Esses patamares são apenas iniciais, visto que a PEC 6/2019 prevê revisões periódicas a cada quatro anos, de acordo com a expectativa de vida dos brasileiros, que tende a subir.

 

Haverá um período de transição, com três regras para os trabalhadores do setor privado e uma para os servidores públicos. O segurado poderá optar pela forma mais vantajosa. As regras de aposentadoria e pensão permanecem as mesmas para os que já recebem o benefício ou já cumpriram seus requisitos mínimos.

Tempo de contribuição – O tempo mínimo de contribuição passará dos atuais 15 para 20 anos, tanto para homens quanto para mulheres do setor privado. Na área pública, o tempo mínimo de contribuição foi fixado em 25 anos para homens e mulheres, sendo exigidos ainda 10 anos no serviço público e cinco anos de atuação no cargo.

 

Além disso, para ter o direito de se aposentar com 100% de seu benefício, o segurado vai ter de contribuir 40 anos para o sistema previdenciário. Para quem contribuir menos, haverá uma tabela progressiva. A regra vale tanto para o INSS quanto para o regime dos servidores públicos. A intenção do governo é fazer o trabalhador a contribuir por mais tempo.

 

Desse modo, após 20 anos de contribuição, o trabalhador terá direito a 60% do valor do benefício. A partir daí, aumentam-se 2% a cada ano trabalhado.

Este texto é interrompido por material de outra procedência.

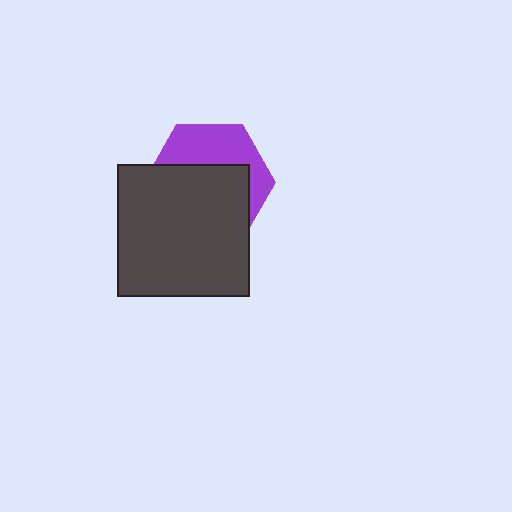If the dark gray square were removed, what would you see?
You would see the complete purple hexagon.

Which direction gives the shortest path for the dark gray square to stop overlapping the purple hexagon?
Moving down gives the shortest separation.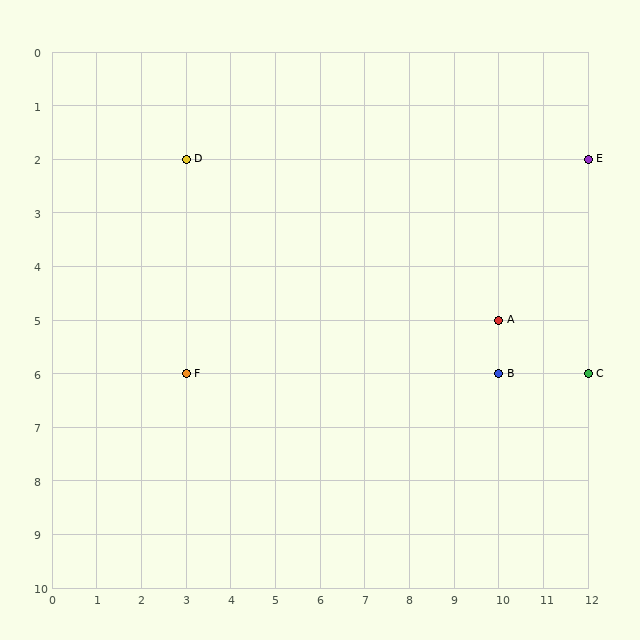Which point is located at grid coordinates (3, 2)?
Point D is at (3, 2).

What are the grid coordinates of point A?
Point A is at grid coordinates (10, 5).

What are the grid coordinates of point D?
Point D is at grid coordinates (3, 2).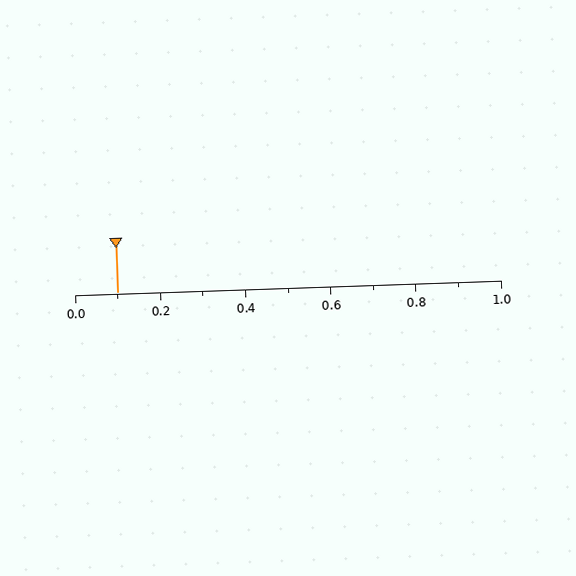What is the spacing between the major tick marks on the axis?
The major ticks are spaced 0.2 apart.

Quem contribuir por 21 anos, por exemplo, garante 62% do benefício integral; quem contribuir 22 anos, fica com 64%, e assim por diante. Técnicos do Ministério da Economia garantem que quem tiver mais de 40 anos de contribuição receberá mais de 100% do valor do benefício a que teria direito.

 

Alíquotas – A reorganização das alíquotas previdenciárias tanto para o setor público quanto para a iniciativa privada é outro ponto que vem sendo defendido com vigor pelos governistas. O aumento na contribuição por diferentes faixas salariais é certo. A regra, conforme o governo, é cobrar mais de quem ganha mais. Para os servidores públicos, as alíquotas iniciarão em 7,5% para quem ganha até um salário mínimo por mês e poderá chegar a 22% para os que ganham acima de R$ 39 mil. Hoje em dia, a alíquota é única de 11% independente do valor do salário.

 

CORTES – O presidente Jair Bolsonaro e seu ministro da Educação, Abraham Weintraub, reforçaram os ataques à Educação Pública, cortando R$ 5,7 bilhões de reais das verbas educacionais, sendo R$ 2,1 bilhões das universidades e institutos federais. Da Educação Básica, foram cortados R$ 914 milhões do orçamento geral; R$ 273 milhões do programa de apoio à infraestrutura das escolas de ensino básico; e outros R$ 132,6 milhões alocados para apoiar essa etapa da vida estudantil, segundo informa o Jornal O Globo.

 

Imprensa Sintema.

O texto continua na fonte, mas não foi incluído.